Pembangunan benteng yang disebut-sebut sebagai satu-satunya benteng berbentuk oktagonal di Indonesia itu kerap dikaitkan dengan nama seorang Jenderal Belanda yang bertugas di Bagelen Purworejo tahun 1787-1876 bernama Frans David Cochius. Namun, kemudian benteng itu disebut Van der Wijck, sesuai dengan nama di pintu masuk benteng. Van der Wijck merupakan perwira militer dengan karir cemerlang karena konon mampu memenangkan berbagai peperangan di Indonesia. Tidak ada catatan pasti dalam sejarah kapan dimulainya pembangunan benteng tersebut, namun ada yang memperkirakan tahun 1827.
Ciri paling khas Benteng Van Der Wijck adalah segi delapan dengan luas mencapai 7.168 meter persegi. Tinggi benteng mencapai 10 meter yang terdiri dari dua lantai. Tebal dinding 1,4 meter (m) dan tebal lantai 1,1 m. Hampir seluruh bangunan bentuknya adalah tembok, termasuk atapnya yang berasal dari batu bata.

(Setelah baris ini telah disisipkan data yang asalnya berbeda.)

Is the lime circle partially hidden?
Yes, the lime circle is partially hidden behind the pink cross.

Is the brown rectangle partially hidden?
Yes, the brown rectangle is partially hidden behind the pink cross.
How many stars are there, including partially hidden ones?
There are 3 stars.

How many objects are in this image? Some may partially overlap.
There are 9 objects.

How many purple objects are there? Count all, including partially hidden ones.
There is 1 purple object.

Untuk berkeliling benteng dengan jalan kaki santai membutuhkan waktu sekitar 30 menit menyusuri lantai satu dan dua. Di lantai satu dan dua terdapat masing-masing 16 ruangan besar dengan ukuran 18 x 6,5 m. Sementara ruang kecil di lantai satu berbagai macam ukuran ada 27 ruangan, sementara di lantai dua terdapat 25 ruangan. Pada lantai satu terdapat empat pintu gerbang, 72 jendela, 63 pintu antarruangan maupun pintu keluar benteng, 8 anak tangga ke lantai dua serta dua anak tangga darurat. Sedangkan di lantai dua, terdapat 84 jendela, 70 pintu penghubung dan empat anak tangga ke bagian atap.

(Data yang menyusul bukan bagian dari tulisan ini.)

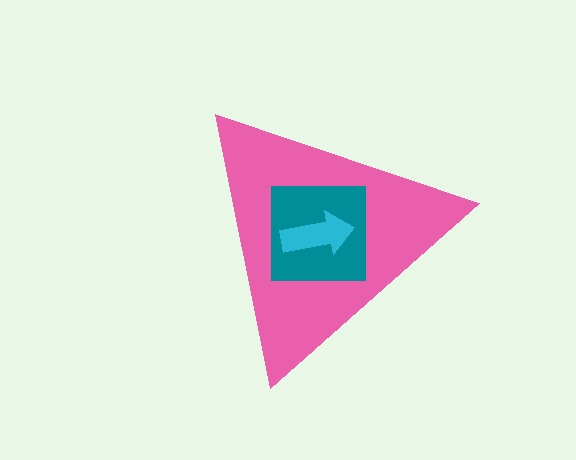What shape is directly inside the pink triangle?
The teal square.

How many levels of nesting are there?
3.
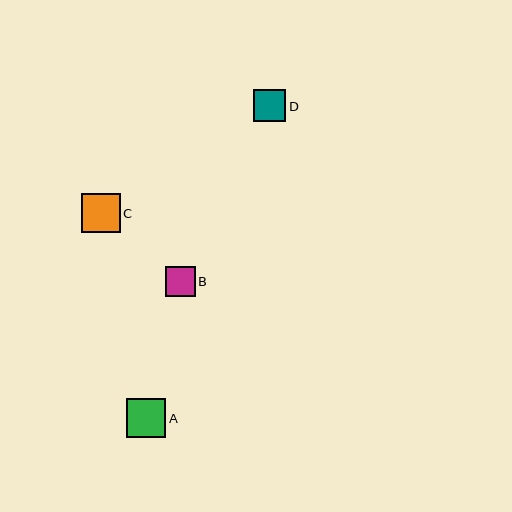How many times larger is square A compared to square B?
Square A is approximately 1.3 times the size of square B.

Hingga saat ini, setiap lantai terlihat kosong, hanya ada beberapa ruangan yang diisi dengan foto-foto pejabat militer Belanda, foto benteng ketika belum direnovasi, serta lainnya. Meski usianya sudah dua abad, namun bangunan tetap terlihat kokoh. Bahkan, besi-besi yang berada di bagian atap tiap ruangan terdapat kait besi yang menempel kuat. Sudah menjadi kekhasan gedung-gedung yang didirikan Belanda, hampir seluruh ruangan bisa ditembus sinar matahari, sirkulasi udara juga bagus, serta atapnya yang tinggi, membuat suasana tidak panas.
Dalam sejarahnya, selepas penjajahan Belanda, Benteng Van Der Wijck pernah difungsikan untuk tempat melatih tentara Indonesia bentukan Jepang yakni PETA sebagai pasukan tambahan menghadapi Sekutu. Di zaman itulah, seluruh tulisan Belanda yang ada di benteng dicat hitam. Kemudian dimanfaatkan untuk tentara Indonesia. Bahkan, semasa KNIL, penguasa Orde Baru, Soeharto, menjadi salah satu penghuni benteng itu.
Sejak tahun 1950 hingga tahun 1984, benteng itu digunakan untuk barak tentara. Tahun 1984 menjadi tempat tinggal anggota TNI Angkatan Darat sampai tahun 2000. Namun, pada tahun itu, kondisinya cukup memprihatinkan karena kurang terawat. Baru sekitar tahun 2000, TNI mengambil kebijakan memugarnya dan diserahkan pengelolaannya kepada pihak ketiga.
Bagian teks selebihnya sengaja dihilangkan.